Date limite de dépôt des candidatures: 15 Novembre 2025
à l’addresse :
foucault100ece@flu.cas.cz

Date et location:
Prague (1–2 juin 2026) et Varsovie (4–5 juin 2026)

Institutions d’accueil
l’Institute de philosophie de l’Académie tchèque des sciences
Centre français de recherche en sciences sociales en Prague (CEFRES)
Centre de civilisation française et d’études francophones en Pologne (CCFEF)

Comité d’organisation : Mateusz Chmurski, Isabel Jacobs, Jiří Růžička, Radosław Szymański, Laurent Tatarenko

Email de contact : Jiří Růžička, ruzicka@flu.cas.cz

Comment peut-on expliquer un intérêt aussi persistant et aussi global – de l’Europe au Japon en passant par les Etats-Unis et le Brésil – pour la pensée foucaldienne ? Afin de devenir cet éloquent et cet ingénieux critique de l’Occident – auquel il appartenait – et de ses pratiques, Foucault a dû d’abord se confronter aux contours insaisissables de la pensée moderne. En faisant la critique des approches consistant à vouloir dépeindre le sujet comme un simple objet d’études, et en mettant en lumière à la place toutes celles qui cherchaient à percevoir toute la subjectivité des pratiques humaines, il permettait à « l’autre » d’être compris par «l’Occident », mais aussi à l’Occident d’être compris par le reste du monde. Cependant, la relation entre les travaux de Foucault et « l’Occident » – que ce soit au travers de son corpus académique ou de ses différentes approches intellectuelles – est loin d’être unilatérale et ne doit pas être caricaturée.

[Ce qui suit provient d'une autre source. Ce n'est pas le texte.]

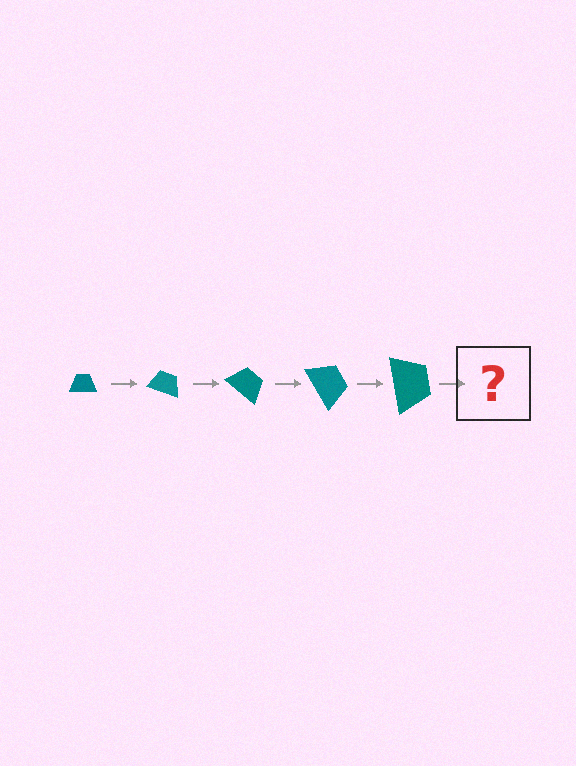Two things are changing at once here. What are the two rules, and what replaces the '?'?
The two rules are that the trapezoid grows larger each step and it rotates 20 degrees clockwise each step. The '?' should be a trapezoid, larger than the previous one and rotated 100 degrees clockwise from the start.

S’il y a un endroit en particulier où ce rapport ambigüe de Foucault à l’Occident peut être particulièrement interrogé, c’est l’Europe centrale et orientale (ECO), où le philosophe a d’ailleurs résidé plusieurs années au début de sa carrière (il a en effet travaillé sur sa thèse, laquelle sera publiée plus tard sous le titre Histoire de la folie à l’âge classique – Folie et déraison, alors qu’il résidait à Varsovie, en 1958), et où ses travaux ont eu par la suite une influence durable non seulement sur les enseignants mais aussi sur les étudiants. La question reste ouverte cependant : peut-on appliquer, et si oui jusqu’à quel point, les outils conceptuels de Foucault au-delà de ce qui se fait appeler l’Europe Occidentale, laquelle reste l’objet premier de sa réflexion. En d’autres termes, les analyses produites inspirées de Foucault menées en Europe centrale et orientale sont-elles susceptibles d’avoir produit une image déformée de la région ? Mais aussi : en quoi repenser Foucault depuis le point de vue de l’Europe centrale et orientale pourrait-il modifier notre perception à la fois de son œuvre et de ce qu’on appelle « l’Occident » ? Finalement, comment est-ce que la pensée propre de Foucault a-t-elle été façonnée par la pensée centre-européenne et est-européenne lors de sa rencontre personnelle avec cet espace ?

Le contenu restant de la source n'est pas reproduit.